Stability prediction of underground entry-type excavations based on particle swarm optimization and gradient boosting decision tree

Abstract

The stability of underground entry-type excavations will directly affect the working environment and the safety of staff. Empirical critical span graphs and traditional statistics learning methods can not meet the requirements of high accuracy for stability assessment of entry-type excavations. Therefore, this study proposes a new prediction method based on machine learning to scientifically adjust the critical span graph. Accordingly, the particle swarm optimization (PSO) algorithm is used to optimize the core parameters of the gradient boosting decision tree (GBDT), abbreviated as PSO-GBDT. Moreover, the classification performance of eight other classifiers including GDBT, k-nearest neighbors (KNN), two kinds of support vector machines (SVM), Gaussian naive Bayes (GNB), logistic regression (LR) and linear discriminant analysis (LDA) are also applied to compare with the proposed model.
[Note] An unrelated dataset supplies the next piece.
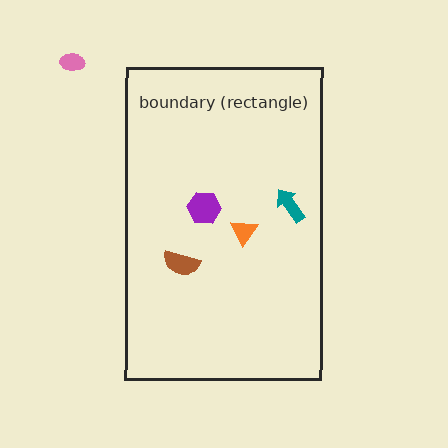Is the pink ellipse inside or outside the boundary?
Outside.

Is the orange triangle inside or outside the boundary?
Inside.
Findings revealed that compared with the other eight models, the prediction performance of PSO-GBDT is undoubtedly the most reliable, and its classification accuracy is up to 0.93. Therefore, this model has great potential to provide a more scientific and accurate choice for the stability prediction of underground excavations. In addition, each classification model is used to predict the stability category of several grid points divided by the critical span graph, and the updated critical span graph of each model is discussed in combination with previous studies. The results show that the PSO-GBDT model has the advantages of being scientific, accurate and efficient in updating the critical span graph, and its output decision boundary has strict theoretical support, which can help mine operators make favorable economic decisions.